8 MART DÜNYA KADINLAR GÜNÜ: SENEDE BİR GÜN MÜ VARIZ?

8 Mart 2016 Salı

Malumunuz olacak ki bugün tüm dünya kadınlarına bahşedilen o gün:

Türkiye’de 8 Mart Dünya Emekçi Kadınlar Günü (!)
   
Toplumumuzda artan kadına şiddete yönelik haberleriyle beraber; tecavüz, gasp gibi haberleri sık duyar olduk. Maalesef ki, ben bana bahşedilen bugünü kutlayamıyorum. Özgecan’ı, Cansel’i ve yitip giden onca hemcinsimi aklıma getirdikçe yüzümde oluşan gülümsemem yerini hüzne bırakıyor. Modern çağ mı yoksa adalet mi dediniz? Komik!
  
 Kendisini dövdüğü için kocasının yüzüne biber gazı sıkmak zorunda kalan kadına dava açılan bir memleket haline dönüşeceğimiz aklımın ucundan geçmezdi. Kadın hakları evrensel güya.

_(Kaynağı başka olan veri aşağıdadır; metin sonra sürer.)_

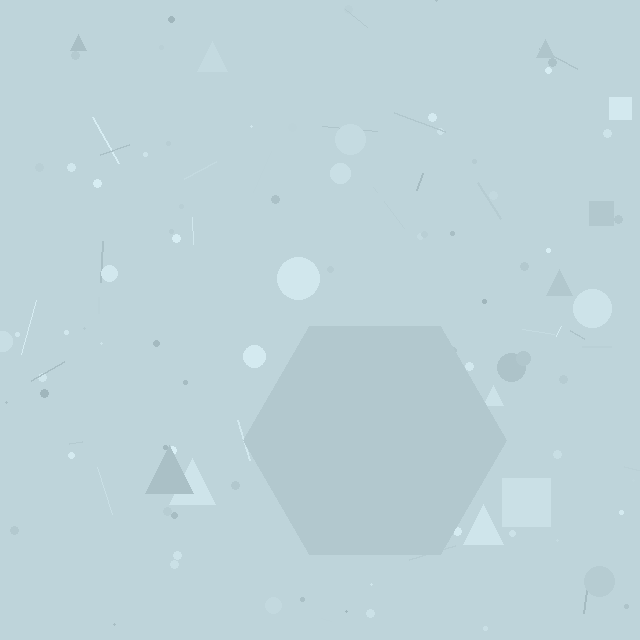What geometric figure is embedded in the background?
A hexagon is embedded in the background.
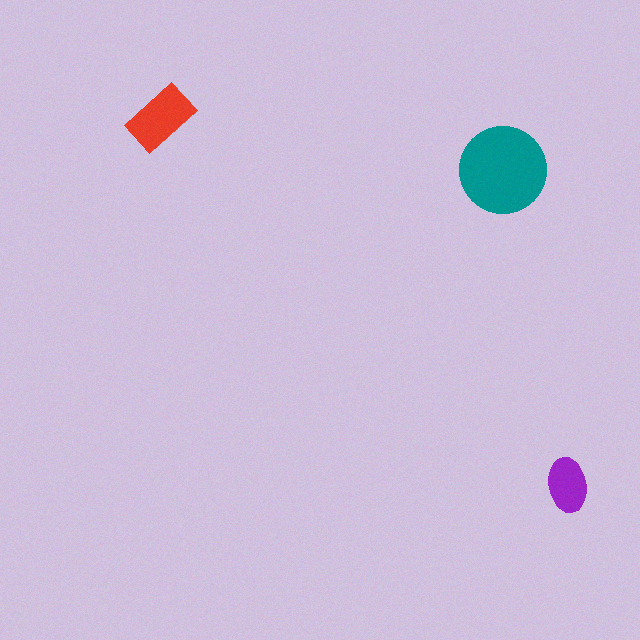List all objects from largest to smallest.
The teal circle, the red rectangle, the purple ellipse.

Başkalaşıyoruz, Hor Görülüyoruz

Nereye gitsek hep bir cinsiyet ayırımı, hep bir hor görme durumu. Sanki bana yaşama hakkımı erkekler veriyormuş gibi (!) Bu durumu en çok da aile içinde yaşayanlarımız olmuştur. Ben anne tarafından sırf bu yüzden nefret ederdim. Bir şey mi yapmak istiyorsunuz ‘’Bırak bu işleri, kadın başına ne yapacaksın?’’ Ne kadar da uzak olması gereken ama içinde hor görüldüğüm alışılmış bir cümle. ‘’Saçı uzun, aklı kısa’’, ‘’Eksik etek’’ vb. cümlelerde ezelden beridir üzerimize damga gibi yapıştırılmış. Üstelik bunu biz kadınlar kendimiz de onaylıyoruz. En acısı da bu. Hiç unutmuyorum, kendimi herhangi haksızlığa uğradığım bir konuda savunduğum zamanlarda anneannem tarafından susturulurdum. Eski kafa derler ya hani o çoktan kabullenmiş her hatanın kendisinde olduğunu. Ama ben buna hiçbir zaman izin vermedim. Azar da işittim elbet ama yılmadım, ezdirmedim kendimi. En çok da bu yüzden gurur duyuyorum kendimle.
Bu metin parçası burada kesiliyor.